LIFE IN CARAVAN
STORY OF DISPLACED FAMILY UNABLE TO GET STATE HOUSE. MENTIONED IN SUPREME COURT. (By Telegraph—Press Association.! WELLINGTON, This Day. A case in which a man, his wife and three young children have been obliged, according to counsel, Mr G. C. Kent, to live in a caravan, and later in an office in the city, because of failure to obtain a State house, came before the Chief Justice Sir. M. Myers in the Supreme Court today, when Eric Wheaton, aged 29, now a motordriver in tthc R.N.Z.A.F., appeared for sentence on two charges of stealing cars.

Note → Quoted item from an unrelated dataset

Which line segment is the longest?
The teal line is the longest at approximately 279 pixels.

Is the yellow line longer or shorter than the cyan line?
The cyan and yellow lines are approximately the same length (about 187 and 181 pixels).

Mr Kent said that four years ago prisoner was living in a house in the suburbs, which was condemned. He could get no other accommodation, but having built a caravan in the drive way alongside the house, he shifted into it with his wife and family and lived in the drive-way, and later in a paddock at Miramar, for about 18 months. Prisoner had had to send two young children to a home and was now living with his wife and his eldest child, aged eight, in a private-owned fiat. Sir. M. Myers said he did not know if there was any kind of priority where by people with families could get State houses. It did seem extraordinary that a man with a family could not get one. There might, of course, be a reason. He would like to know, and would remand prisoner for a week, so that all available relevant information could be got.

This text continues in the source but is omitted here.